I know foreign PhD’s here who came to be part of the “quality of life” and are scrubbing test tubes and mopping floors (based on the fact that actually have real experience in their profession).

I know doctors and executive managers who are driving taxi cabs.
I know Project Managers who are pressing sheets.
I know industrial designers who are making beds.

I have never seen a people so terrified of “reality”. And I did not think it possible to have an entire culture based on “lying”.

Why? Because you cannot be afraid of reality and tell the truth.

New Zealand is a collective “fantasy world” which – because of fear – is falling backwards through time at an exponential rate: in other words, its dropping like a rock towards the Stone Age.
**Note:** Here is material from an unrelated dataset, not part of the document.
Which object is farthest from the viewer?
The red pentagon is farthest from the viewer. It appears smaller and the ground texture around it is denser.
One of the many shocks I suffered here when I got off the plane in August 2007 was the realization that New Zealand was 25 years behind the rest of the entire world. And now, barely three years later – it is 35 years behind the rest of the entire world – and no one cares.

Replies to this comment

Feb. 15, 2014, 12:26 a.m. by Paul Janssen
Hi Ben, which part of the 'far advanced' future do you hail from? Every country has people working in occupations different from their skill set, no surprises there. This is usually a consequence of culturally incompatible migrants or those with poor English skills moving to NZ without having researched their employability before hand. To say however that NZ was 25 year behind the world in 2007 and 35 years behind now is simply a nonsense. It doesn't take much research to work out that New Zealand is at the leading edge of a wide variety of fields and has a highly developed service sector. We welcome discussion, debate and opinion but next time perhaps come armed with a few facts to support your statements so that we can get some value from them.
Reply to this comment
Feb. 15, 2014, 9:34 a.m. by iain macleod

This is clearly a cut and paste job from another website given it was posted somewhere else in 2010 (the guy had been here for three years when he posted it and he said he arrived in August 2007).
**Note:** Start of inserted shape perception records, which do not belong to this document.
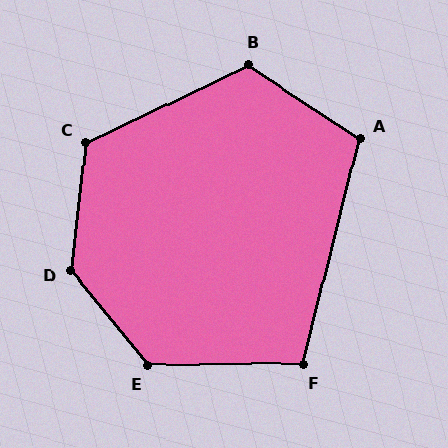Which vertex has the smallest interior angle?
F, at approximately 105 degrees.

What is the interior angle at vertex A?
Approximately 109 degrees (obtuse).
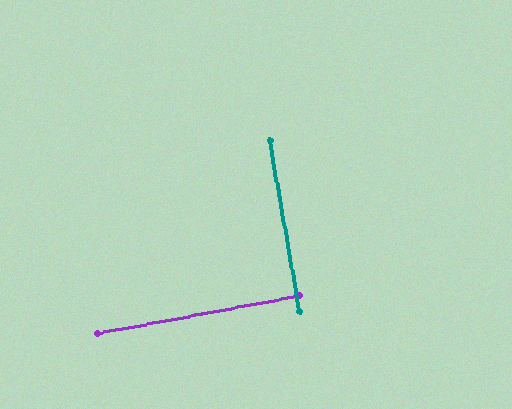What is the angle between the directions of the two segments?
Approximately 89 degrees.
Even if it were a current comment and not some malcontent I do wish he'd have the grace and courage of using his real name and his real email address then we might take him a bit more seriously. We are going to leave this post up in the interests of our own credibility - we have nothing to fear from lunatics venting their spleens when their migration experience turned sour.

But reading some of these posts one has to wonder if these people ever stopped and looked in the mirror.